Create Weaviate VectorStore and execute a similarity search

Next, we can construct the Weaviate client, the Weaviate VectorStore, and the VectorStoreIndexWrapper. Notice in the code below that:

  • I use a wrapper around the Weaviate client. This wrapper makes interacting with Weaviate easy. LangChain uses its’ own wrapper within the VectorStore.
  • Using the parameter do_load_content, you can control a fresh load of the content.
  • In the additional field, we pass the field certainty (I added this feature in a pull request :-))
  • I use the field certainty in the _additional field of metadata to print the Weaviate certainty, which is used as a score.
def run_weaviate(query: str = "enter your query", do_load_content: bool = False) -> None:
    weaviate_client = WeaviateClient()
    vector_store = Weaviate(
        client=weaviate_client.client,
        index_name=WEAVIATE_CLASS,
        text_key="text"
    )

    if do_load_content:
        load_weaviate_schema(weaviate_client=weaviate_client)
        load_content(vector_store=vector_store)

    index = VectorStoreIndexWrapper(vectorstore=vector_store)
    docs = index.vectorstore.similarity_search(
        query=query,
        search_distance=0.6,
        additional=["certainty"])

    print(f"\nResults from: Weaviate")
    for doc in docs:
        print(f"{doc.metadata['_additional']['certainty']} - {doc.page_content}")

This method gives you the power to do a similarity search against Weaviate.

Create OpenSearch VectorStore and execute similarity search.

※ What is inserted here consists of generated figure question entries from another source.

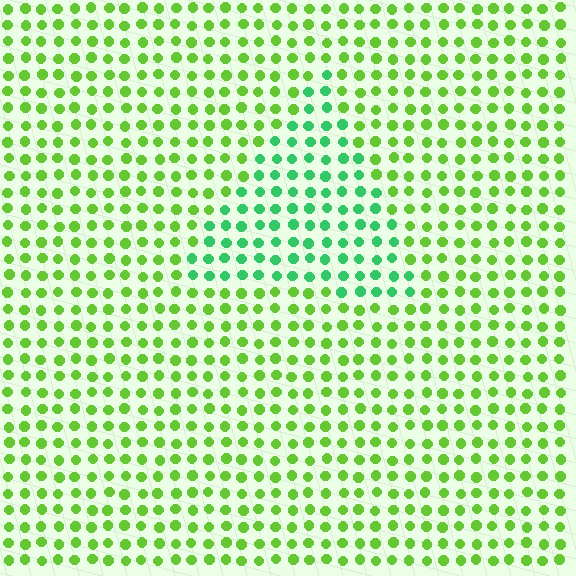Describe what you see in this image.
The image is filled with small lime elements in a uniform arrangement. A triangle-shaped region is visible where the elements are tinted to a slightly different hue, forming a subtle color boundary.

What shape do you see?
I see a triangle.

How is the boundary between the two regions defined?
The boundary is defined purely by a slight shift in hue (about 42 degrees). Spacing, size, and orientation are identical on both sides.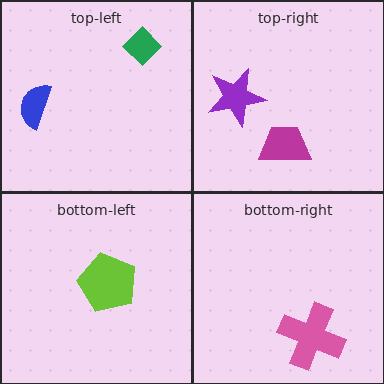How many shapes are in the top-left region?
2.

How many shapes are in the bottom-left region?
1.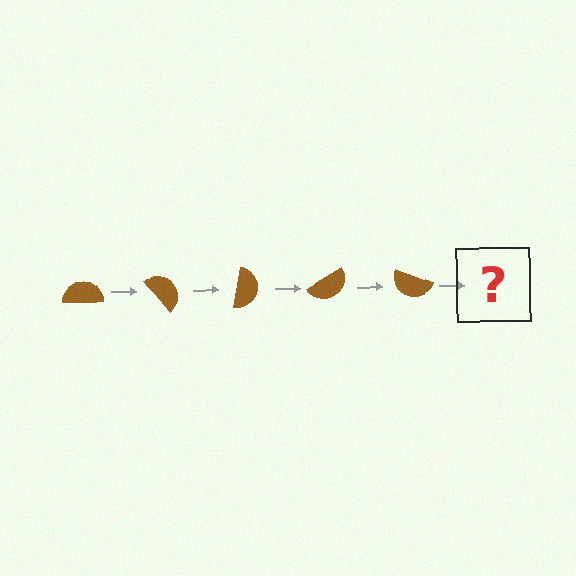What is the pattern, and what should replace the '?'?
The pattern is that the semicircle rotates 50 degrees clockwise each step. The '?' should be a brown semicircle rotated 250 degrees clockwise.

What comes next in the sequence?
The next element should be a brown semicircle rotated 250 degrees clockwise.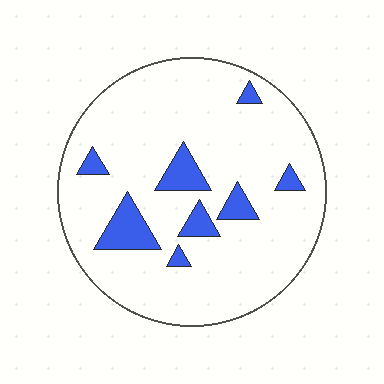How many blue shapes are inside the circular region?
8.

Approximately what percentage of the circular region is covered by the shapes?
Approximately 10%.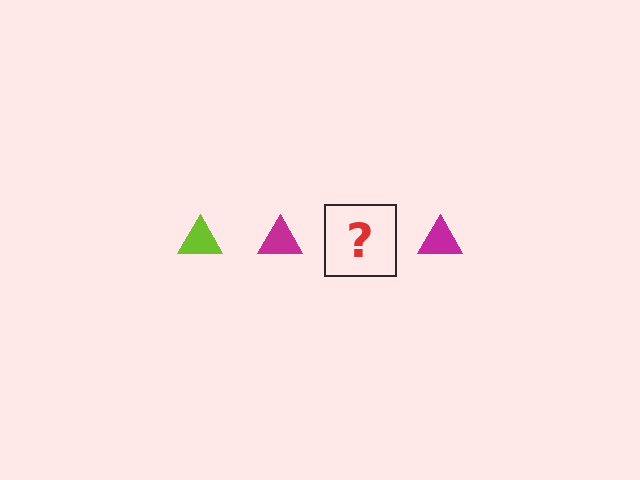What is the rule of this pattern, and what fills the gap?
The rule is that the pattern cycles through lime, magenta triangles. The gap should be filled with a lime triangle.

Next, I show you that working with OpenSearch is similar to Weaviate. It is not the same, but similar. Managing the index does work from LangChain. So there is no need to create it by ourselves. The following code block should now be self-explanatory. Notice that we have to provide our own embedding here. Weaviate uses the schema to determine how to create the embeddings. With OpenSearch, we provided our own embeddings. In the end, we use OpenAI for both embeddings.

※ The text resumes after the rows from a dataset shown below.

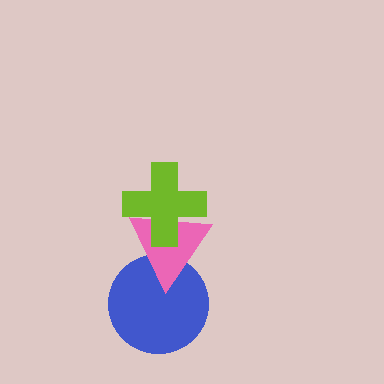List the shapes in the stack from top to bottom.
From top to bottom: the lime cross, the pink triangle, the blue circle.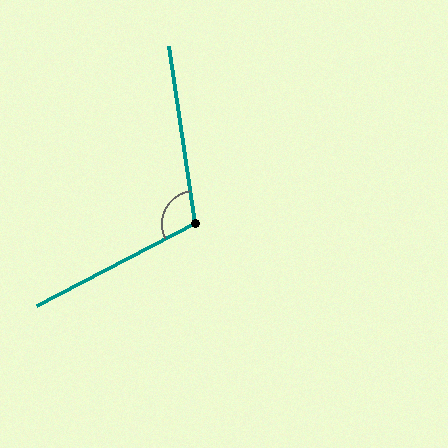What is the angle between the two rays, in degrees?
Approximately 109 degrees.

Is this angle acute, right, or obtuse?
It is obtuse.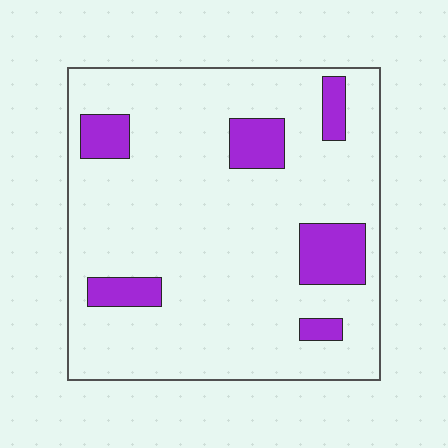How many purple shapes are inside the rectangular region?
6.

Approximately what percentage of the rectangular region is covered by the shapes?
Approximately 15%.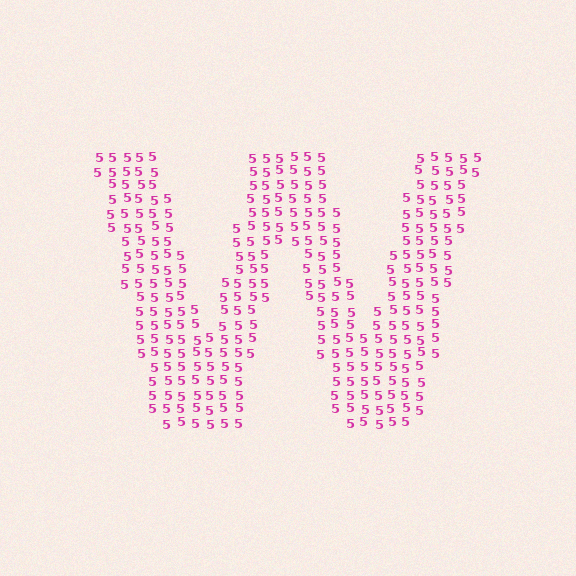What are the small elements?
The small elements are digit 5's.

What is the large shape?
The large shape is the letter W.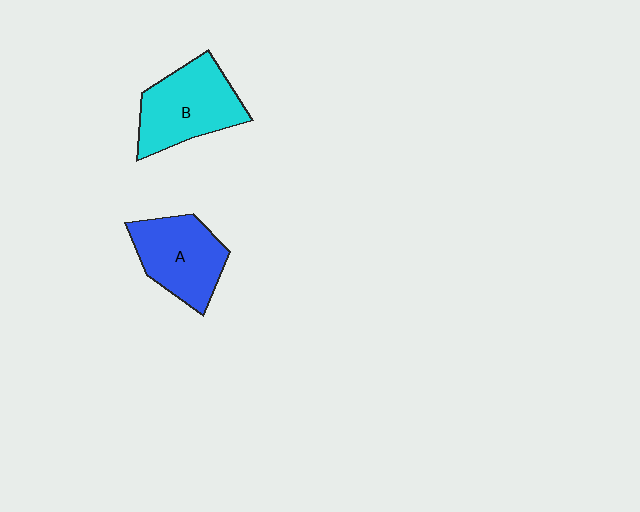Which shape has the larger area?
Shape B (cyan).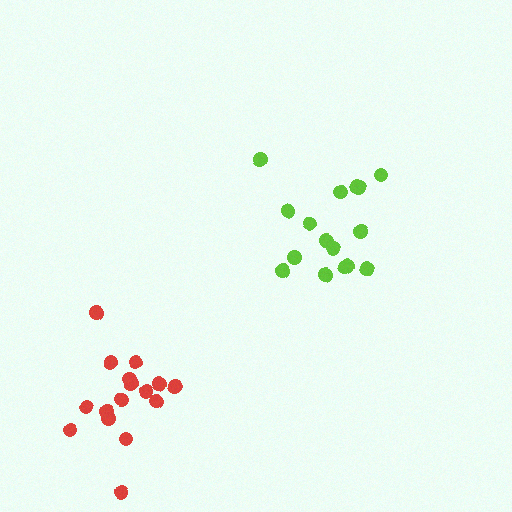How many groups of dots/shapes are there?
There are 2 groups.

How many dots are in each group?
Group 1: 16 dots, Group 2: 16 dots (32 total).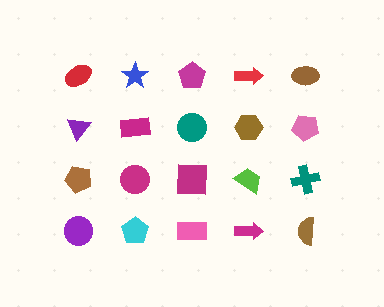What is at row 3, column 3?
A magenta square.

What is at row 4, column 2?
A cyan pentagon.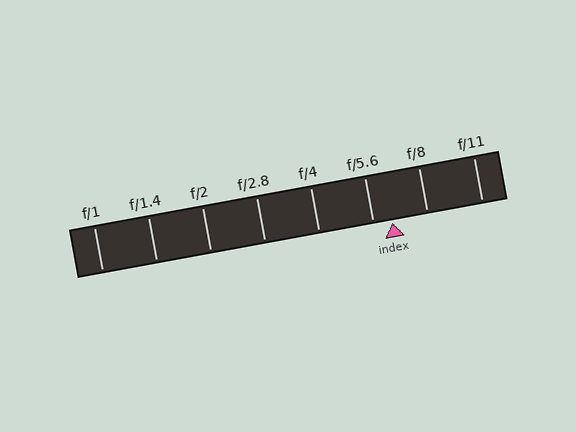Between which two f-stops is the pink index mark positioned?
The index mark is between f/5.6 and f/8.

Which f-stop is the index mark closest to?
The index mark is closest to f/5.6.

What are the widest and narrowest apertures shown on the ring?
The widest aperture shown is f/1 and the narrowest is f/11.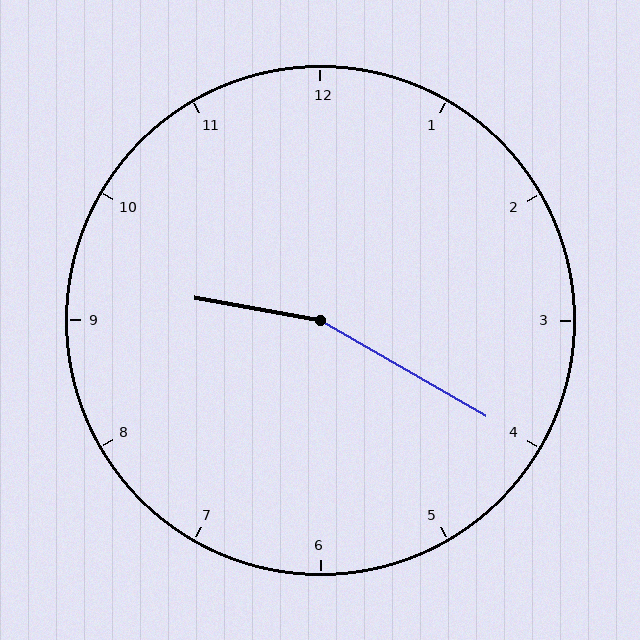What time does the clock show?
9:20.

def run_opensearch(query: str = "enter your query", do_load_content: bool = False) -> None:
    auth = (os.getenv('OS_USERNAME'), os.getenv('OS_PASSWORD'))
    opensearch_client = OpenSearchClient()

    vector_store = OpenSearchVectorSearch(
        index_name=OPENSEARCH_INDEX,
        embedding_function=OpenAIEmbeddings(openai_api_key=os.getenv('OPEN_AI_API_KEY')),
        opensearch_url="https://localhost:9200",
        use_ssl=True,
        verify_certs=False,
        ssl_show_warn=False,
        http_auth=auth
    )

    if do_load_content:
        opensearch_client.delete_index(OPENSEARCH_INDEX)
        load_content(vector_store=vector_store)

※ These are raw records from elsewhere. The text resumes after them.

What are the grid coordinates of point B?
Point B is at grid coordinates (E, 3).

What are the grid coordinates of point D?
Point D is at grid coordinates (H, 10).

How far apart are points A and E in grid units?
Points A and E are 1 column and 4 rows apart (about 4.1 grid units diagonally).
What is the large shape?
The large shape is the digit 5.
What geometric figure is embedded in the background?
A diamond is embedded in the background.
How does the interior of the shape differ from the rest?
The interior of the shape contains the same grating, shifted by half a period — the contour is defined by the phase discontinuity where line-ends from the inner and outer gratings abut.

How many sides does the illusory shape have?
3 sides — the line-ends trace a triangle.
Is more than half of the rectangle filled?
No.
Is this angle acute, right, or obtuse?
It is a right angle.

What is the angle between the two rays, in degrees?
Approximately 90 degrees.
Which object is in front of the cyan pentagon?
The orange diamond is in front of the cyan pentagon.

    docs = vector_store.similarity_search_with_score(query=query)
    print(f"\nResults from: OpenSearch")
    for doc, _score in docs:
    print(f"{_score} - {doc.page_content}")

Testing the integration

Now you can test the example. You should see similar results using the code below.

if __name__ == '__main__':
    run_logging.info("Starting the script Langchain Rijksoverheid Vraag Antwoord Combinaties")

    query_str = "mag ik een groen zwaai licht"

    run_weaviate(query=query_str,
                 do_load_content=False)

    run_opensearch(query=query_str,
                   do_load_content=False)

This is the output.

Results from: Weaviate
0.9312953054904938 - Mag ik een zwaailicht of een sirene gebruiken op mijn auto?
0.9251135289669037 - Hoe kan ik mijn duurzame initiatief voor een Green Deal aanmelden?
0.9233253002166748 - Wanneer moet ik mijn autoverlichting gebruiken?
0.9228493869304657 - Wat is groen sparen of beleggen?

Results from: OpenSearch
0.78848106 - Mag ik een zwaailicht of een sirene gebruiken op mijn auto?
0.7636849 - Wat is groen sparen of beleggen?
0.755817 - Hoe kan ik mijn duurzame initiatief voor een Green Deal aanmelden?
0.75559974 - Wanneer moet ik mijn autoverlichting gebruiken?

Concluding

I hope you learned that it is not hard to start working with vector-based similarity search using OpenAI, LangChain, Weaviate, and OpenSearch. These are exciting times. We can improve search results using vector-based search. We can start using Hybrid Search—more on these topics in another blog.